Programming Musings

In this post I'm going to talk about projectional editors, how they work and what are they good for. I also present a simple prototype (implemented in Common Lisp) and a raw demonstration video.

Let me talk a little about text editors first

We all know that text editors are great tools for editing arbitrary text. The simplest data structure used by a text editor (e.g. Microsoft Notepad) is an ordered sequence of characters including line breaks. A somewhat more sophisticated data structure extends this with style related data such as colors and fonts. A word processing editor (e.g. Microsoft Word) further extends the data structure with chapters, bulleted lists, tables, pictures, etc.

A projectional editor differs from a text editor in that it is a general purpose editor with respect to the data structure being edited, and also how the data structure is edited. According to this view, a text editor is basically a projectional editor specialized for the text document data structure. The simplest projection that a text editor provides is that it writes characters to the screen from left to right. If line breaks are also included in the document, or if word wrapping is used, then the editor also writes characters to the screen from top to bottom. There are several text editors that provide more complicated projections, but only a few of them provide multiple different projections.

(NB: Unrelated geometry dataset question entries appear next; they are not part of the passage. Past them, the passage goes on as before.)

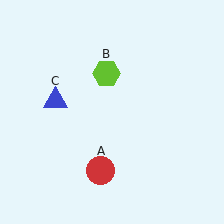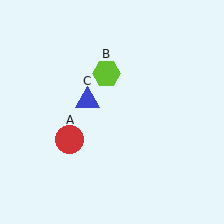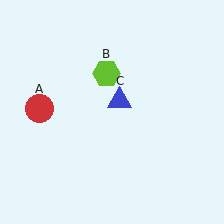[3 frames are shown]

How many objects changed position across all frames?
2 objects changed position: red circle (object A), blue triangle (object C).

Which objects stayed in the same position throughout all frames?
Lime hexagon (object B) remained stationary.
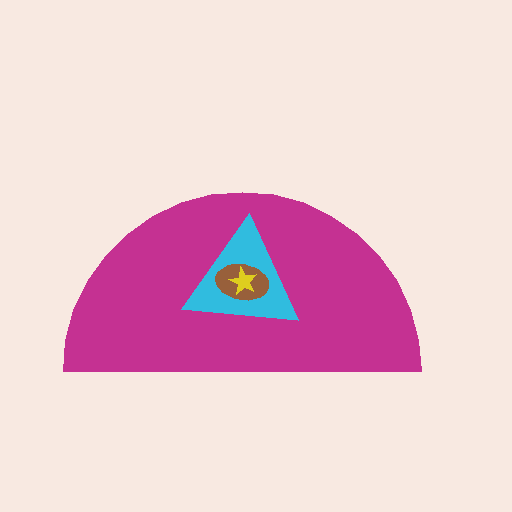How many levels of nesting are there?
4.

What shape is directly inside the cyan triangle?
The brown ellipse.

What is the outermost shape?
The magenta semicircle.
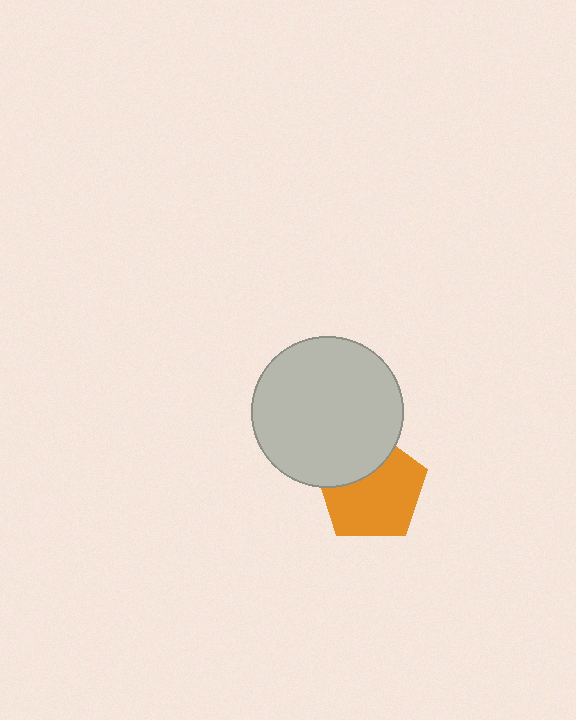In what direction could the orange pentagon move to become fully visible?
The orange pentagon could move down. That would shift it out from behind the light gray circle entirely.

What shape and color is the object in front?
The object in front is a light gray circle.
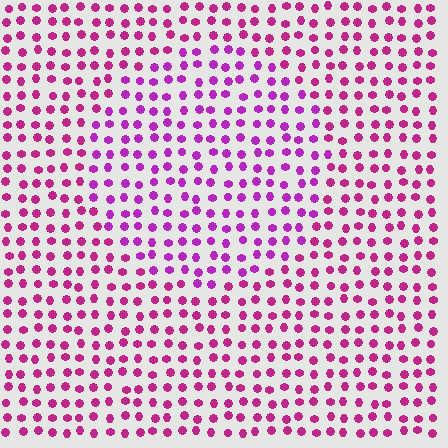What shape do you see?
I see a circle.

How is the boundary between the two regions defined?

The term structure(d) editor is often used to describe editors that are cognizant of the underlying data structure that is being edited. I think this terminology is somewhat misleading in that it suggests that text editors are not structured editors. People might say that a text editor is not cognizant of the edited data structure, because the actual meaning is hidden in the user's mind. I think this distinction is wrong, because no matter how clever an editor is, there can always be an extra projection in the user's mind. The editor has no way of knowing what's in the user's mind. According to this view a text editor is a perfectly valid structured editor for the text document data structure.

So what is a projectional editor then?

It's a general purpose editor (framework) that provides multiple ways (notations) to edit arbitrary data structures. The difficulty lies in the implementation of the projectional editor, because it needs to be in par with the very high usability of text editors. In my terminology a projectional editor provides all the features and usability of text editors and word processing editors.

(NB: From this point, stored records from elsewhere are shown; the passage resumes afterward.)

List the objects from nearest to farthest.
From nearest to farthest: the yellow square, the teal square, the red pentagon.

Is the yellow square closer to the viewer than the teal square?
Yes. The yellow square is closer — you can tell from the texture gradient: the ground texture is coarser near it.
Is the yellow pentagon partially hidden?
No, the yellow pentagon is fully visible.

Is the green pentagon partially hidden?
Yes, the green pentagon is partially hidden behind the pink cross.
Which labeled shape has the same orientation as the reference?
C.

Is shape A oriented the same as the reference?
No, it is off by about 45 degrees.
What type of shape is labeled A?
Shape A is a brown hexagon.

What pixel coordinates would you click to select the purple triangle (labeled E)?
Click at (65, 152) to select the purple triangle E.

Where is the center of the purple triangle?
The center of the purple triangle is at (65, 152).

It's called projectional editor, because it provides its editing capabilities using bidirectional multistage projections between problem domains. The more domains it knows, the more kind of documents it can edit. The more projections it knows, the more alternative ways of editing and notations it provides.

I'd like to stress the importance of that it should be able to provide the same textual editing behavior that standard text editors have. This should be possible for all kind of structured documents that have textual representation. For example, it should provide editing for XML structured documents in the same way as text editors do as far as the user is concerned. That is, it should support invalid syntax, incomplete syntax, etc. while still having all the benefits of projectional editors.

What does the projection editor offer compared to text editors?

It allows to reuse existing generic projections that can be applied on the documents of any problem domain. The important thing to note here is that the projection is not simply applied to the document only once. It is rather applied to the document continuously while the document is being edited. Here are some examples:

filtering - it may be used to focus only some parts of the document while the rest is hidden (e.g. show the chapter titles only from a text document, show some elements from an XML document, etc.)
ordering - it may be used to sort the content (e.g. sort the functions in alphabetical order in Java code document, sort the calendar events in chronological order, etc.)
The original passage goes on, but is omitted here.